The Outsider

 

Source : Deleuze par Jean-Clet Martin, éditions de l’Éclat, collection Ceci n’est pas un livre, relecture en cours.

Alors que tout nous donnait le sentiment qu’il n’existait qu’un chemin pour nouer l’intrigue et relier le point A au point B, nous découvrons le détour par des cabarets ou des impasses qui nous en éloignent. Mais, parfois, une ouverture nous fournit un nouveau chemin qui n’était pas visible, que nous ressentions seulement de façon visuelle.

Dans ce labyrinthe, nous sommes obligés de suivre des couloirs et des détours, en devinant qu’il doit y avoir un passage quelque part pour réduire la distance, joindre l’entrée et la sortie (la première, comme dans une foire, est souvent très proche de la seconde, mais sans que nous puissions l’apercevoir. Par deux points passe donc une multiplicité de chemins. Est-il possible de trouver le plus court ? Il doit y avoir un stratagème quelque part, un cas poreux, une espèce de corde. Le drame surgit au moment précis où la pensée se trouve devant ce cas épuisant, devant une ouverture de ce genre, apparemment impraticable, extra ontologique, tout en nous invitant à nous y aventurer, à visualiser les chemins possibles.

Comme si toute vie n’était qu’une multiplication, un angle. Et c’est bien ce qui advient dans la nouvelle de Lovecraft, L’Abîme du temps : un même personnage retrouve un grimoire d’un autre temps, distant de millions d’années. Il comprend soudain qu’il a lui-même écrit ce livre dans une durée révolue, dans une langue antédiluvienne qu’il reconnaît à peine, éprouvant ainsi sur le plan du rêve la relativité du temps formulée par Einstein.

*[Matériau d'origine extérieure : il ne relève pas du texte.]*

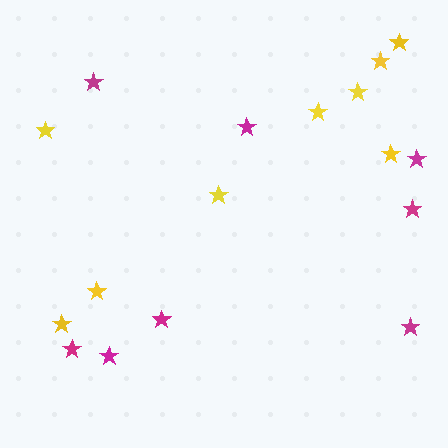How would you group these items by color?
There are 2 groups: one group of magenta stars (8) and one group of yellow stars (9).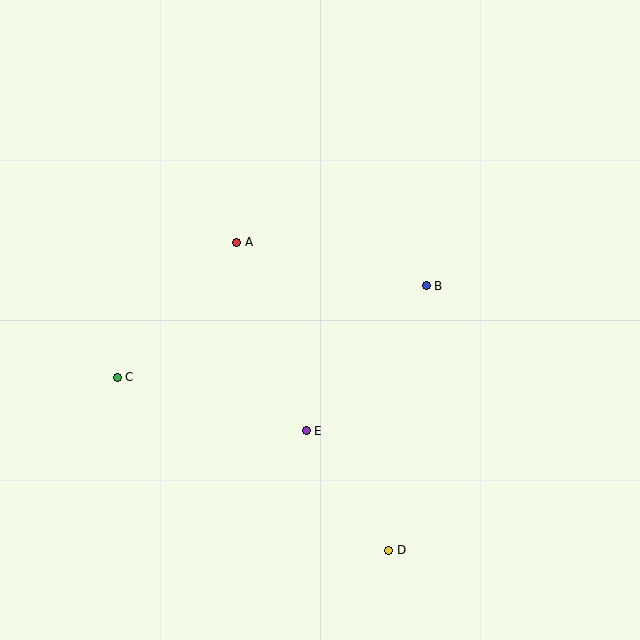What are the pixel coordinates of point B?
Point B is at (426, 286).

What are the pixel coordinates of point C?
Point C is at (117, 377).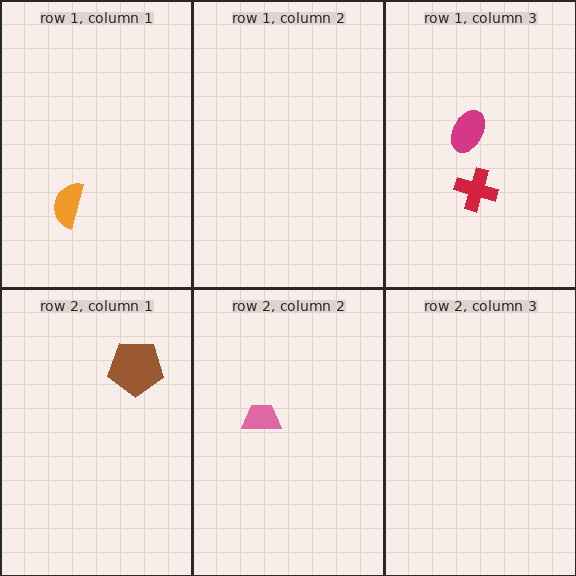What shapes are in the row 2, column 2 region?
The pink trapezoid.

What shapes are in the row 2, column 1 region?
The brown pentagon.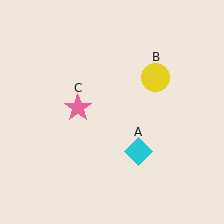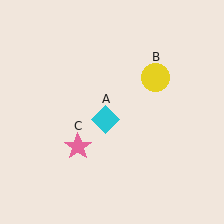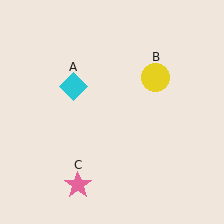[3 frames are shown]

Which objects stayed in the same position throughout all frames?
Yellow circle (object B) remained stationary.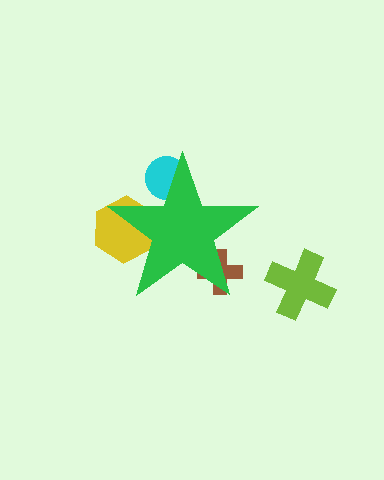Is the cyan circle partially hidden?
Yes, the cyan circle is partially hidden behind the green star.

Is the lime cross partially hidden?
No, the lime cross is fully visible.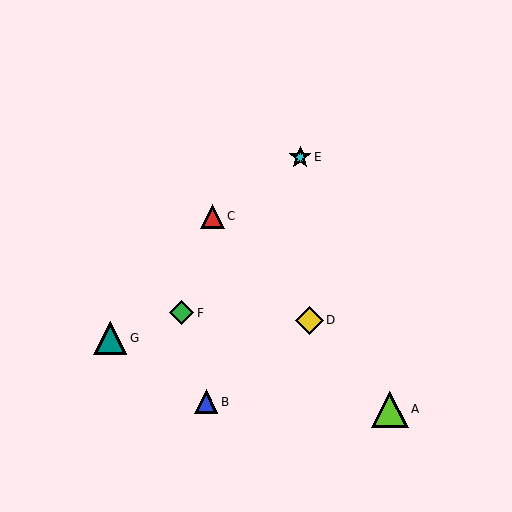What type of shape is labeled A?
Shape A is a lime triangle.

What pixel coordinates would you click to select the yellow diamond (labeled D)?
Click at (309, 320) to select the yellow diamond D.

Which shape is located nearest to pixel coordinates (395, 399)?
The lime triangle (labeled A) at (390, 409) is nearest to that location.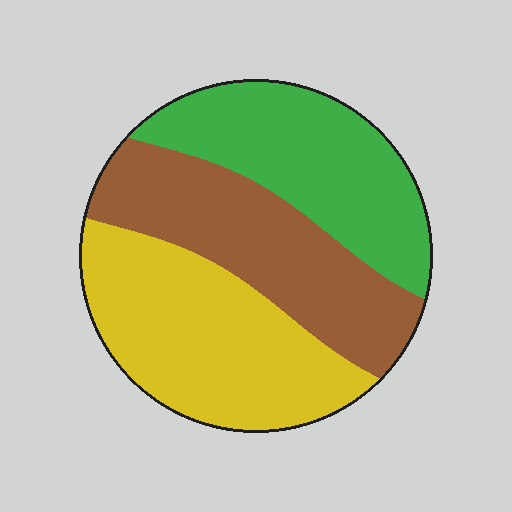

Le drame survient quand nous nous découvrons dans un univers parallèle : comme Wakefield, nous hésitons à franchir le pas, tout en étant attiré vers ce dehors, ce hors-là. Au lieu de longer les méandres de l’espace qui séparent les points, on peut rêver à un passage secret, mais dont la fente ouvre à des temps multiples, à des chemins concurrents qui rapprochent des durées incommensurables.